陽光が彼女の金色の髪を美しく照らし、ルヴァント王家特有の深い青い瞳には知的な光が宿っている。彼女の手は、既に五冊の書物を読み終えた証拠に、インクで薄汚れている。外では鳥たちが自由に空を舞い、城下町の人々が活気に満ちた声を響かせているというのに。

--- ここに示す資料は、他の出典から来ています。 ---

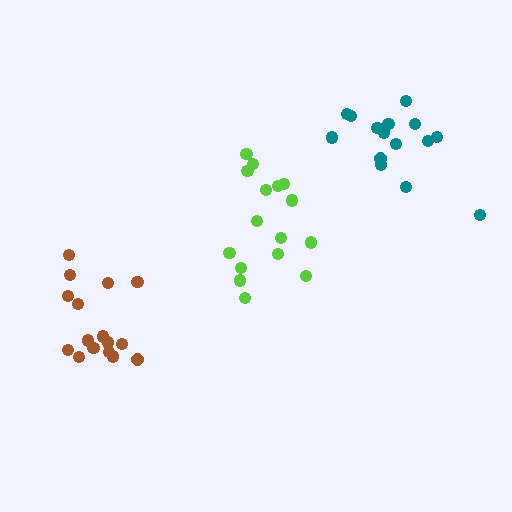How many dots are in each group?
Group 1: 16 dots, Group 2: 16 dots, Group 3: 15 dots (47 total).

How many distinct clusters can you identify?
There are 3 distinct clusters.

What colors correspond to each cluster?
The clusters are colored: lime, brown, teal.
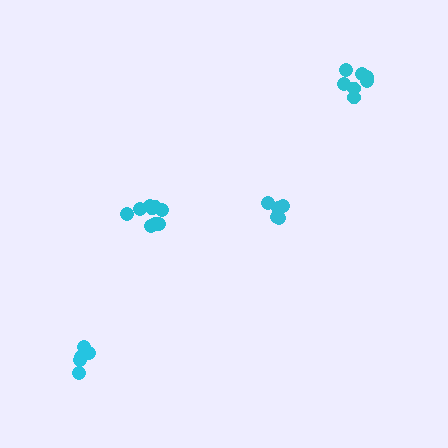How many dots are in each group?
Group 1: 5 dots, Group 2: 7 dots, Group 3: 9 dots, Group 4: 5 dots (26 total).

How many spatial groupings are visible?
There are 4 spatial groupings.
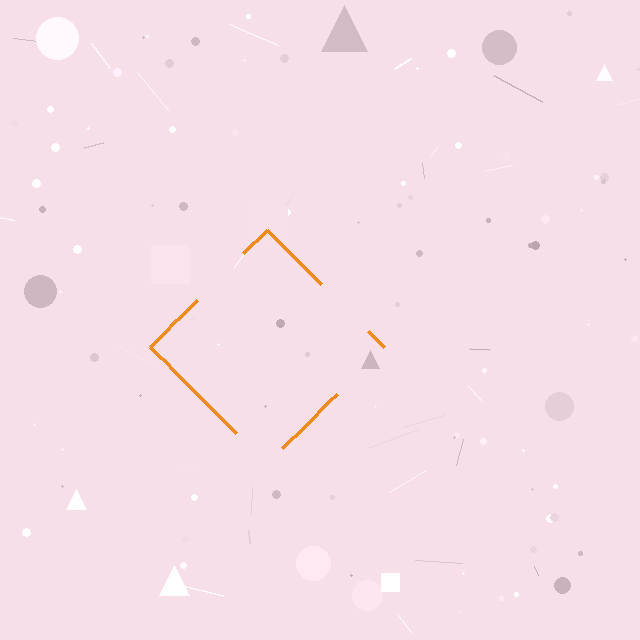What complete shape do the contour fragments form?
The contour fragments form a diamond.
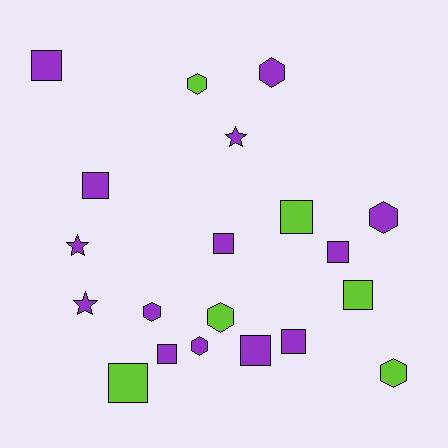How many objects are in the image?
There are 20 objects.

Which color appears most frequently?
Purple, with 14 objects.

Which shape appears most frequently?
Square, with 10 objects.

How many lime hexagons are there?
There are 3 lime hexagons.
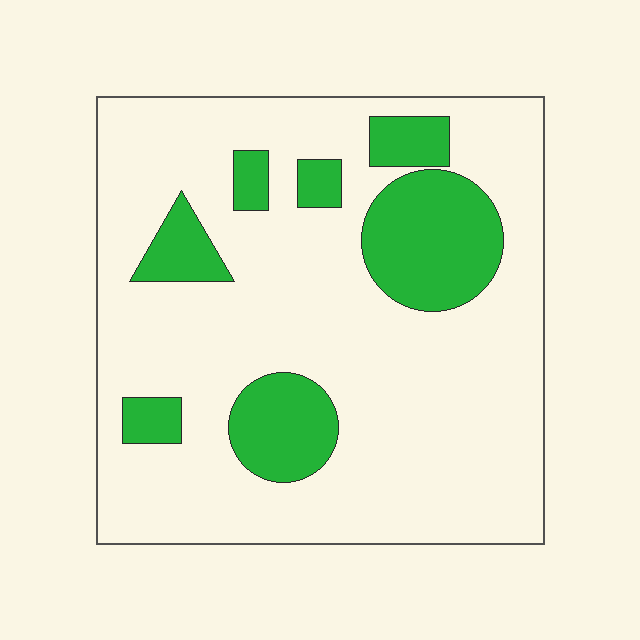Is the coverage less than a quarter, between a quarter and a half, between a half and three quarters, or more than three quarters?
Less than a quarter.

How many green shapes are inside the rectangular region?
7.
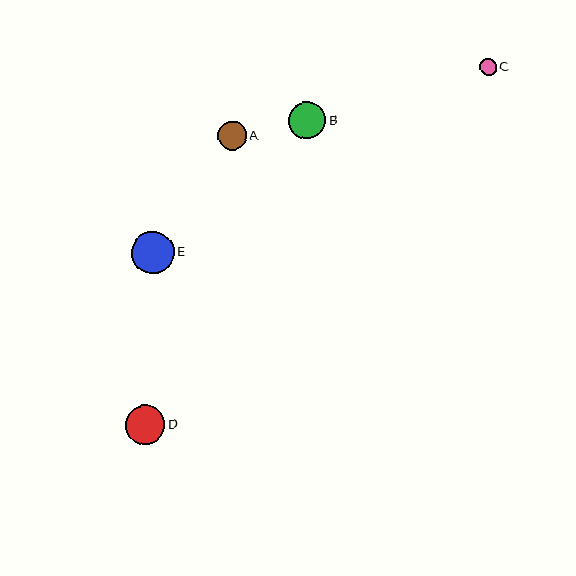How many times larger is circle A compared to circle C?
Circle A is approximately 1.7 times the size of circle C.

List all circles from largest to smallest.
From largest to smallest: E, D, B, A, C.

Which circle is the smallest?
Circle C is the smallest with a size of approximately 17 pixels.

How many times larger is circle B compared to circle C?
Circle B is approximately 2.2 times the size of circle C.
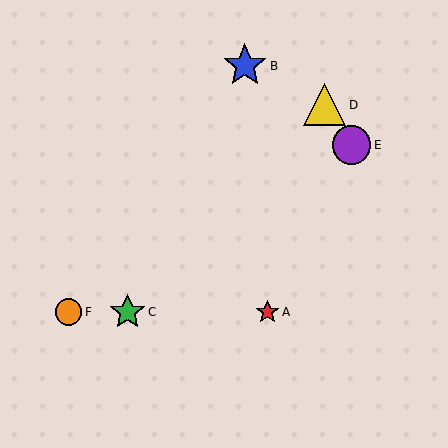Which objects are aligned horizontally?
Objects A, C, F are aligned horizontally.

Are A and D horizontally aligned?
No, A is at y≈312 and D is at y≈105.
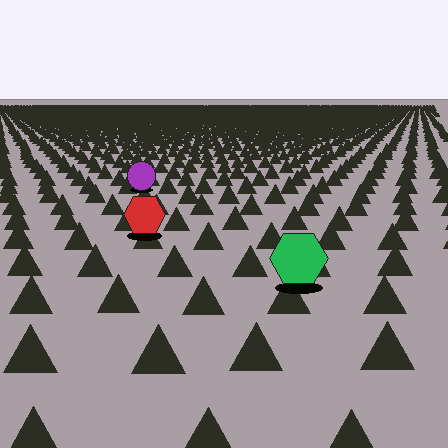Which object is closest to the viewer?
The green hexagon is closest. The texture marks near it are larger and more spread out.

「『王女は優雅に歩くべし、王女は慎重に発言すべし、王女は決して城から出てはならぬ』...」イザベラは女官長の言葉を真似て、大げさに声音を作った。「もう飽き飽きだわ。私の頭の中には七つの王国の歴史と五ヶ国語の文法が詰まっているのに、それを使う機会がないなんて」
その時、扉が軽やかにノックされた。「お姉様、お茶にしましょう」
十三歳のマリアンナが、銀のトレイを手に部屋に入ってきた。姉よりも少し小柄で、栗色の髪を可愛らしく編み上げ、茶色の瞳には好奇心と悪戯っぽさが混在している。トレイには精巧な陶製のカップが二つと、湯気の立つポットが載せられている。その香りは明らかに、この王国では手に入らないはずの東方の茶葉のものだった。

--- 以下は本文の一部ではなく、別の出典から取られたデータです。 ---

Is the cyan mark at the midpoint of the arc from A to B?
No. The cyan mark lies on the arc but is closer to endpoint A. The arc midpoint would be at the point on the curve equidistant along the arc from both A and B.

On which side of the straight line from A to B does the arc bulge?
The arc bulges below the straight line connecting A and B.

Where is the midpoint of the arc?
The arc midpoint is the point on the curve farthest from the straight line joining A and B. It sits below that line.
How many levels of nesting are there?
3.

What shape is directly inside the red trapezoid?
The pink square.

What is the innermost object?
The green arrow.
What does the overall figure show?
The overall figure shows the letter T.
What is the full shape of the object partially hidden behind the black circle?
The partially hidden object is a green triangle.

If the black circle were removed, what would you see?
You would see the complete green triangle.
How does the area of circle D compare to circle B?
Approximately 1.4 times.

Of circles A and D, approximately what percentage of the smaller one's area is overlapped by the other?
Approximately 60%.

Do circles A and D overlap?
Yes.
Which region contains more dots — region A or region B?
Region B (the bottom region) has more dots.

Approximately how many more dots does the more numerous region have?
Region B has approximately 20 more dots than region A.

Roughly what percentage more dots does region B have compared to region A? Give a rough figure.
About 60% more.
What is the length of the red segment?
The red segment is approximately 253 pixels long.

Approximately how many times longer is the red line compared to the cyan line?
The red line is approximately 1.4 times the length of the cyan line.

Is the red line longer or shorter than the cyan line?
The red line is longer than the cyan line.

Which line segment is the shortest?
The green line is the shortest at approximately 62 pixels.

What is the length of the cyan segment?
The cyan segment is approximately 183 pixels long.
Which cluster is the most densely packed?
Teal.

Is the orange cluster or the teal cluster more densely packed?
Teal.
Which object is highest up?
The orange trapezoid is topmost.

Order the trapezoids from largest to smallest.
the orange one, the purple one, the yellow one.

「マリアンナ、それは...」イザベラの目が鋭くなった。
「オルダニア東方列島の『翡翠茶』よ」マリアンナは悪戯っぽく微笑みながら、カップに琥珀色の液体を注いだ。「昨日、クリスタン王国の商人フェルナンド様が、『将来の商売相手への挨拶』と言って持参してくださったの。オルダニア東方列島との航路で仕入れた貴重品ですって」
「フェルナンド・メルカトール」イザベラは眉を上げた。「例の大商人ね。クリスタン王国は連邦南部の商業王国だったかしら。父上が『若いのに商才に長けた男』と評していた」
「ええ、そして何より」マリアンナは頬を僅かに染めながらカップを姉に差し出した。「とても誠実で優しい方なの。昨日お話しした時、私の商業に関する質問に真剣に答えてくださって...商人の世界では女性が活躍するのは困難だけれど、能力があれば道は開けるって」
イザベラは妹の表情を注意深く観察した。マリアンナの瞳には、いつもの茶目っ気に加えて、何か新しい輝きがあった。

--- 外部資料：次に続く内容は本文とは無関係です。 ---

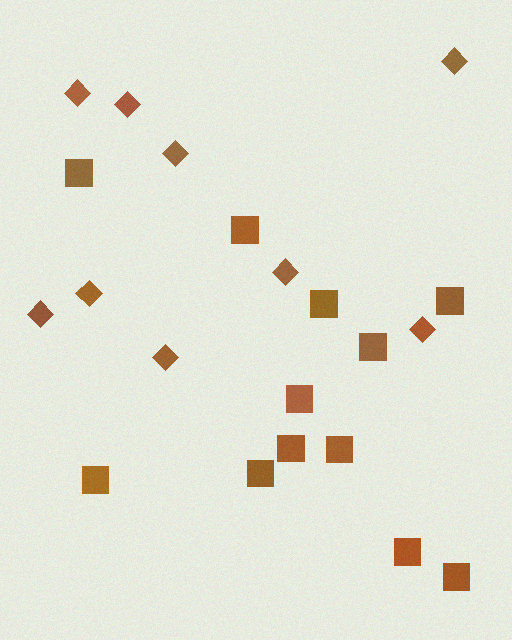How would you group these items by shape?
There are 2 groups: one group of squares (12) and one group of diamonds (9).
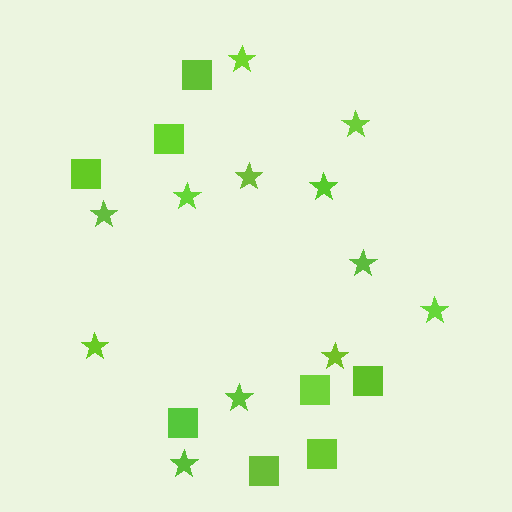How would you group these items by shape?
There are 2 groups: one group of stars (12) and one group of squares (8).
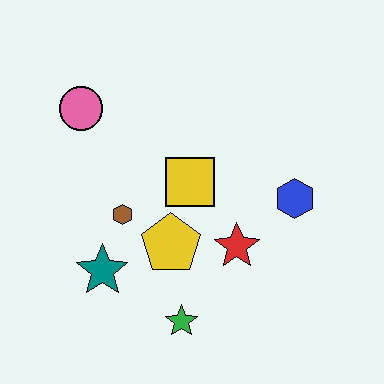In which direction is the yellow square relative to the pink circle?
The yellow square is to the right of the pink circle.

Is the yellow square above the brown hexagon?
Yes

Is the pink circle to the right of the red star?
No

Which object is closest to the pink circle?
The brown hexagon is closest to the pink circle.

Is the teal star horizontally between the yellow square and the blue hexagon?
No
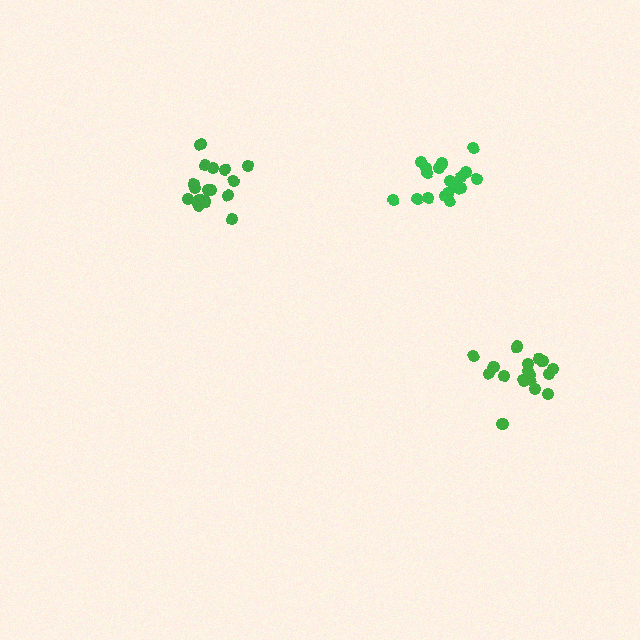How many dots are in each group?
Group 1: 18 dots, Group 2: 19 dots, Group 3: 18 dots (55 total).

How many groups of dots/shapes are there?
There are 3 groups.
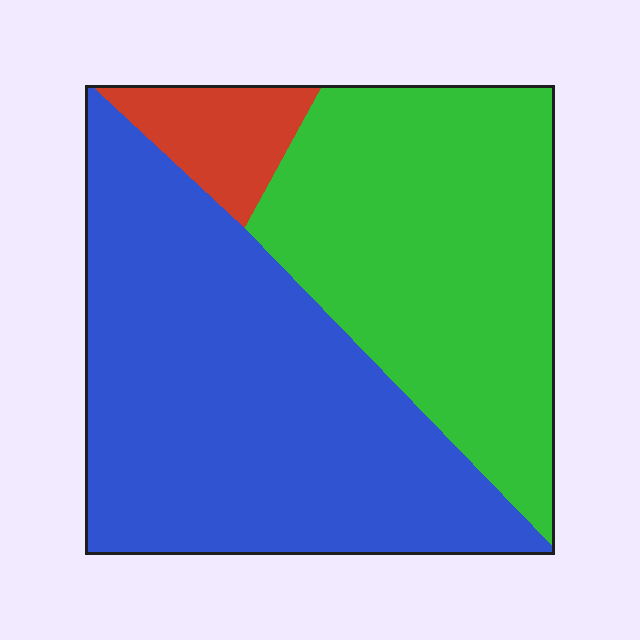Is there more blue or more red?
Blue.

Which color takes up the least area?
Red, at roughly 10%.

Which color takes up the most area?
Blue, at roughly 50%.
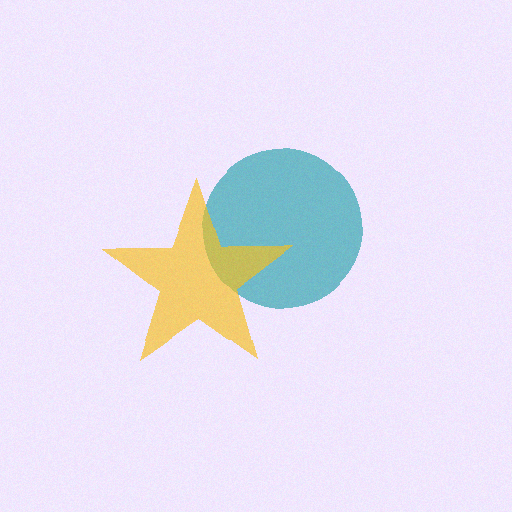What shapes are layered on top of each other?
The layered shapes are: a teal circle, a yellow star.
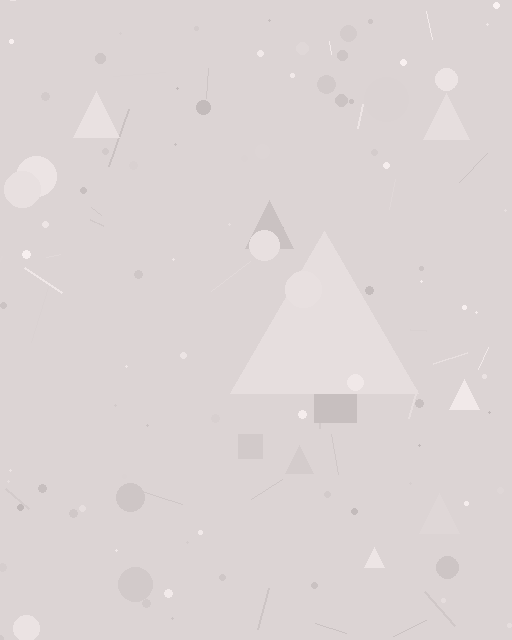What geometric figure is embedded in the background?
A triangle is embedded in the background.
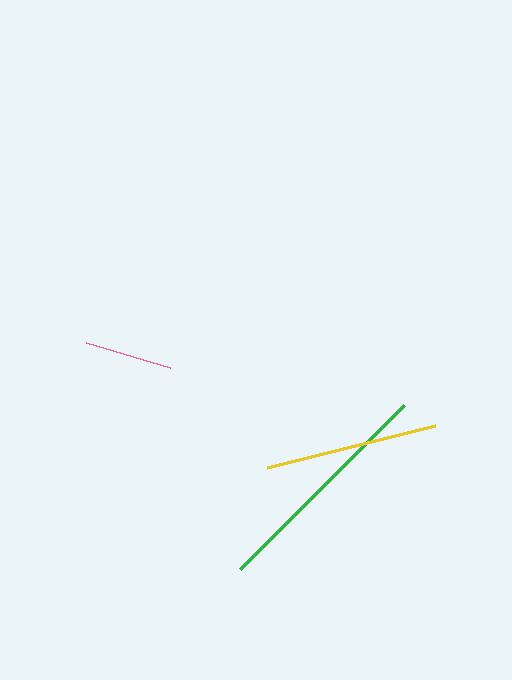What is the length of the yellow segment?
The yellow segment is approximately 173 pixels long.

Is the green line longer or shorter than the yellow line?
The green line is longer than the yellow line.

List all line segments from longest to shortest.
From longest to shortest: green, yellow, pink.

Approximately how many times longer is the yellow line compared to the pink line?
The yellow line is approximately 2.0 times the length of the pink line.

「それで、今日は特別よ」マリアンナは茶を啜りながら続けた。「そのフェルナンド様率いるクリスタン王国の香辛料商人視察団が、午後に城下の市場を見学するの。父上も軍事会議でモルガニア王国—連邦北東部の山間王国—に出かけているし、エルデリック宰相も同行してヘプタルキ評議会の準備をしているでしょう?」
イザベラの瞳が急に輝いた。「まさか、あなた...」
「ええ。彼らに紛れて市場を見学できるかもしれないわ。商人の娘として」マリアンナの目に、確信に満ちた光が宿る。「でも条件があるの」
「条件?」
「お姉様も一緒に来てもらうの。一人じゃ心細いし、それに...」マリアンナは声を潜め、周りに聞き耳を立てる者がいないことを確認した。「最近、街で妙な噂があるの。『銀仮面の盗賊』の話」
「銀仮面の盗賊?」イザベラは身を乗り出した。
「ここ一月ほどの間に、三件の盗難事件があったの。でも、被害者はすべて外国商人で、しかも奪われるのは決まって小さな袋や書類だけ。金貨や宝石には手をつけないの」
「それは確かに奇妙ね」イザベラは考え込んだ。「普通の盗賊なら、最も価値のあるものを狙うはず」
「そうでしょう?それに、目撃者の証言によると、その盗賊の剣技は相当なもので、まるで騎士のような戦い方をするって」マリアンナは興味深そうに続けた。「フェルナンド様も、『セレンティア連邦の治安が悪化している』と心配されていたわ。カルデシア砂漠帝国—大陸南部の商業大国—との交易路でも同様の事件があったそうよ」
イザベラは立ち上がり、窓からケルノヴィアの街を見下ろした。石造りの家々が立ち並ぶ中を、商人の荷車や市民たちが行き交っている。あの活気ある世界を、彼女は書物の中でしか知らなかった。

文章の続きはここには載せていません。